# New excentric needed



## Ohm (Dec 14, 2009)

I have a Burley Rock'n Roll that is in a very nice condition since it's seen little use. I am rebuilding it for the third time. 

I need an excentric with the following dimensions:
O.D. 47mm
Length 76mm (73mm should be best of course as I don't have to shorten it)

Do anybody know about where I could get such an excentric? I could live without the excentric function as the chain could be tightened in other ways. If I can't buy the piece I will have to do it myself (my father) but the taps are very expensive. Eventually can we make the threads by machining. It should of course be much easier to buy it ready or half ready made.

About the bike:
Last rebuild was made with homemade split axle with tree chainrings on rear crank set. The inner was used for a right side sync setup and the rest for the rear chain.

New rebuild uses two old DA crank sets, right side sync, Wide cassette, no front derallieur, X-9 in the rear and a few NOS pieces I had lying.
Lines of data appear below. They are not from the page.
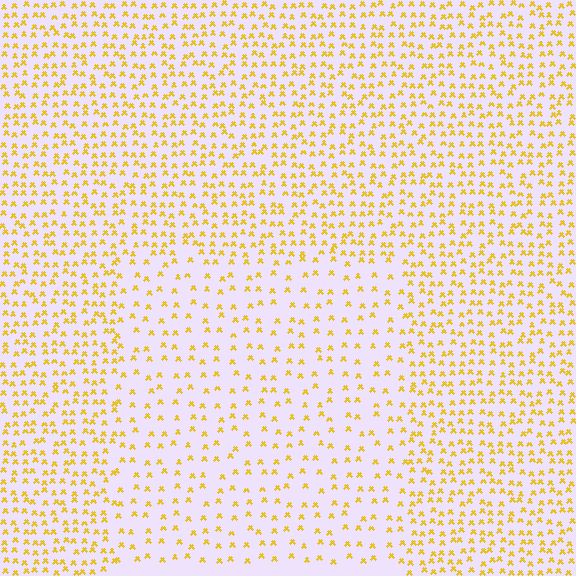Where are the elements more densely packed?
The elements are more densely packed outside the rectangle boundary.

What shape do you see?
I see a rectangle.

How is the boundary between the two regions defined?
The boundary is defined by a change in element density (approximately 2.0x ratio). All elements are the same color, size, and shape.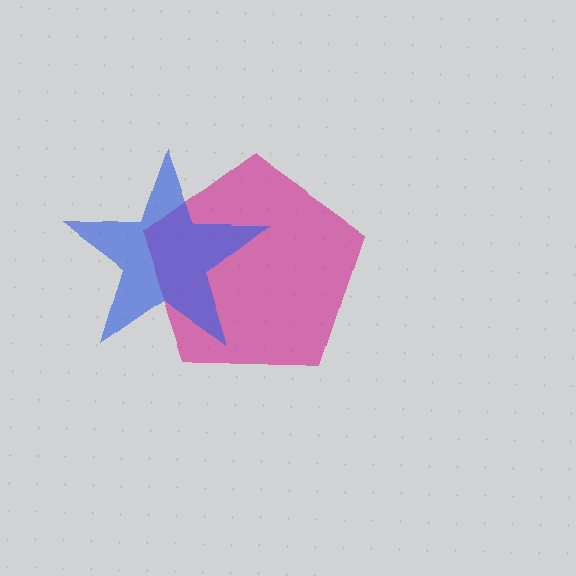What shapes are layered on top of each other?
The layered shapes are: a magenta pentagon, a blue star.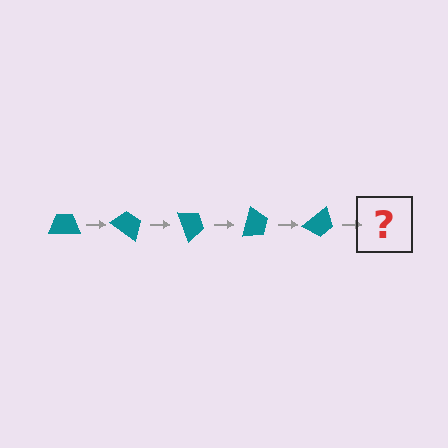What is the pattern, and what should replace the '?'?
The pattern is that the trapezoid rotates 35 degrees clockwise each step. The '?' should be a teal trapezoid rotated 175 degrees clockwise.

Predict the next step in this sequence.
The next step is a teal trapezoid rotated 175 degrees clockwise.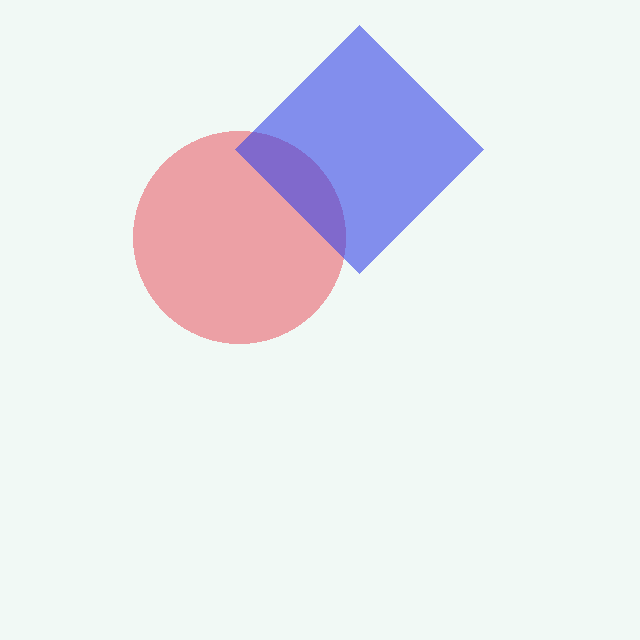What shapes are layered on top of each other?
The layered shapes are: a red circle, a blue diamond.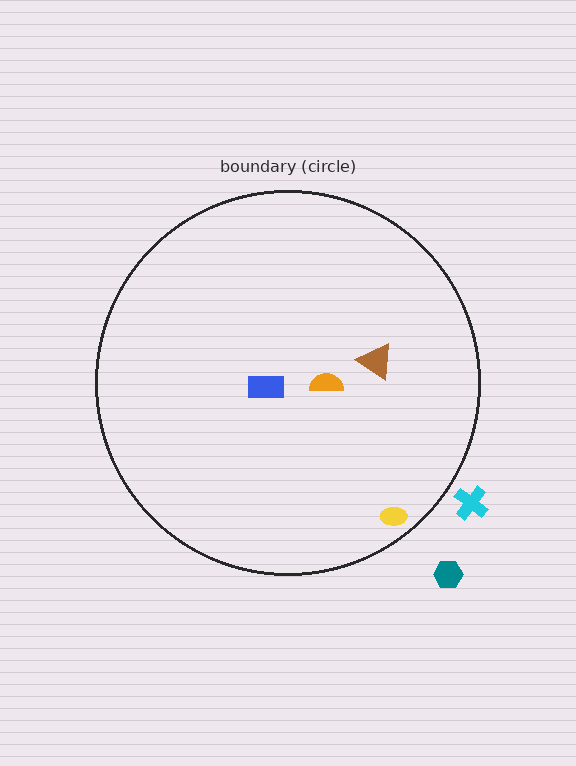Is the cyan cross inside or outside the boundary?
Outside.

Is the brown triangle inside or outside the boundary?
Inside.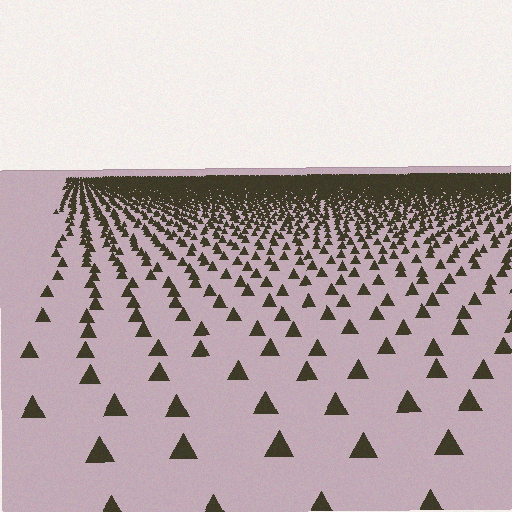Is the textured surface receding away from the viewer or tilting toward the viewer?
The surface is receding away from the viewer. Texture elements get smaller and denser toward the top.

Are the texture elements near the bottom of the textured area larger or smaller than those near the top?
Larger. Near the bottom, elements are closer to the viewer and appear at a bigger on-screen size.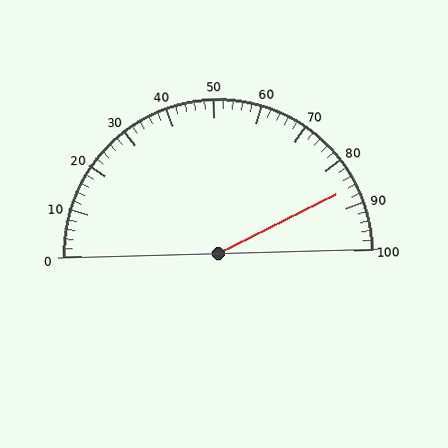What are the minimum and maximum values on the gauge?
The gauge ranges from 0 to 100.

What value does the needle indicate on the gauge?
The needle indicates approximately 86.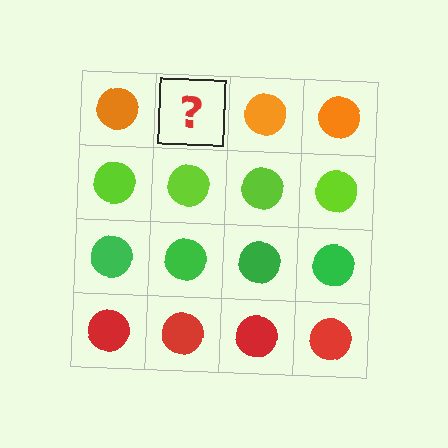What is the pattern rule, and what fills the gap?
The rule is that each row has a consistent color. The gap should be filled with an orange circle.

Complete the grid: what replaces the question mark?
The question mark should be replaced with an orange circle.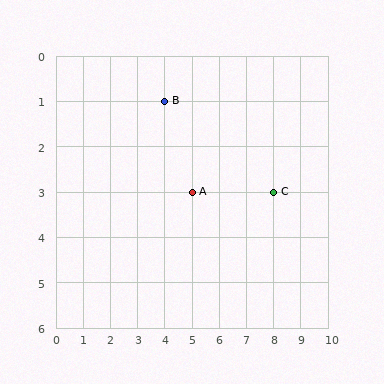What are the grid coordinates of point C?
Point C is at grid coordinates (8, 3).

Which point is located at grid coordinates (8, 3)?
Point C is at (8, 3).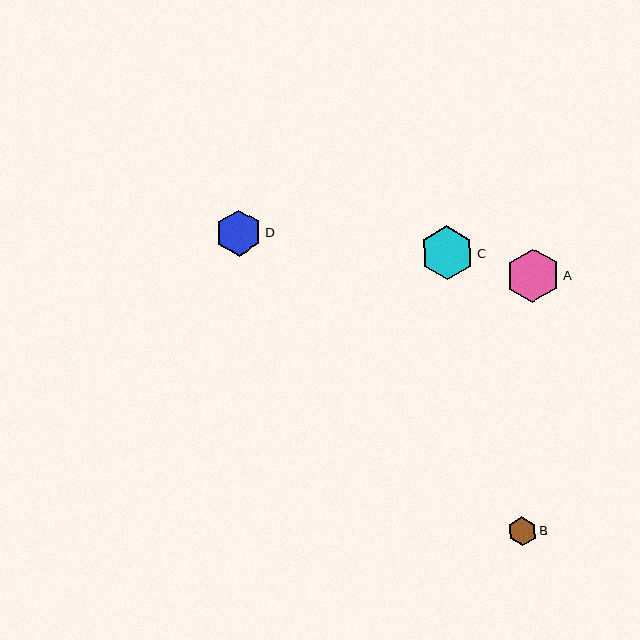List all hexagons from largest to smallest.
From largest to smallest: A, C, D, B.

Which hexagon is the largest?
Hexagon A is the largest with a size of approximately 54 pixels.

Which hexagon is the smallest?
Hexagon B is the smallest with a size of approximately 29 pixels.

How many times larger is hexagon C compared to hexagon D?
Hexagon C is approximately 1.2 times the size of hexagon D.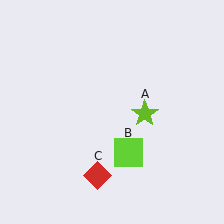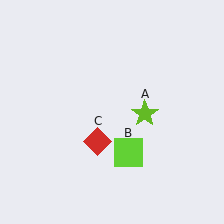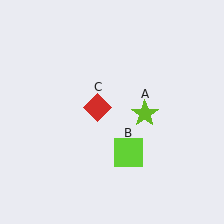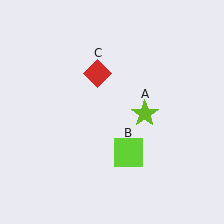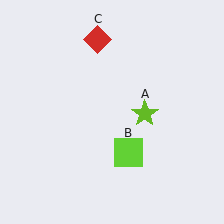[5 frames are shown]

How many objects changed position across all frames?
1 object changed position: red diamond (object C).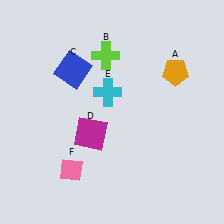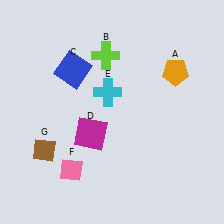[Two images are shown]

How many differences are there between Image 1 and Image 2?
There is 1 difference between the two images.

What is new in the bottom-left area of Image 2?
A brown square (G) was added in the bottom-left area of Image 2.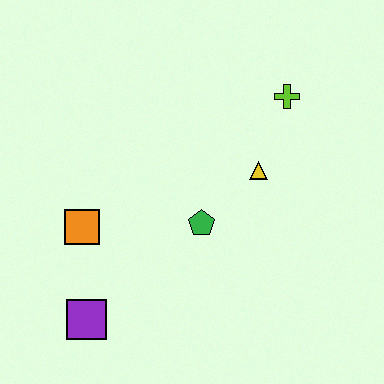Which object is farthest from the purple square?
The lime cross is farthest from the purple square.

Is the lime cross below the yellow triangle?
No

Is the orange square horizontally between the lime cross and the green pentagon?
No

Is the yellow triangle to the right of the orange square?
Yes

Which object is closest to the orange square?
The purple square is closest to the orange square.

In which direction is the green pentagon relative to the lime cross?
The green pentagon is below the lime cross.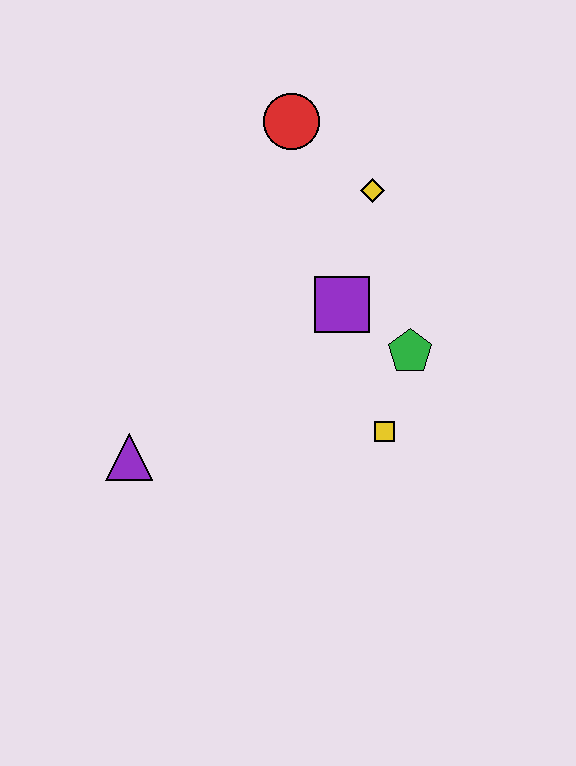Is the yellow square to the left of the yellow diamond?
No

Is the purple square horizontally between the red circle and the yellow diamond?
Yes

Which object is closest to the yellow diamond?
The red circle is closest to the yellow diamond.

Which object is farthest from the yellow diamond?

I have two unused sets of the latest Chorus alu model but I dont like to buy new bottom brackets right now.

Some pics:
















old rebuild with split axle and an attempt to make our own excentric (tap didn't work). The axle twisted after a week of touring the same day as we should go home. 









new X-9 shifter









new old headset









sync on the outside. The rings are now wearing on the unused side of the teeth. 









tight as hell as I adjusted the new massive 140mm axle in order to minimize dish. XT-hubs is used front and rear. It's very little dish when looked upon from behind.


----------



## Eddywanabe (Feb 23, 2005)

Have you checked with Tandems East or Tandems Ltd? They both have a good selection of misc. parts. :thumbsup:


----------



## Ohm (Dec 14, 2009)

Thanks for that tip!


----------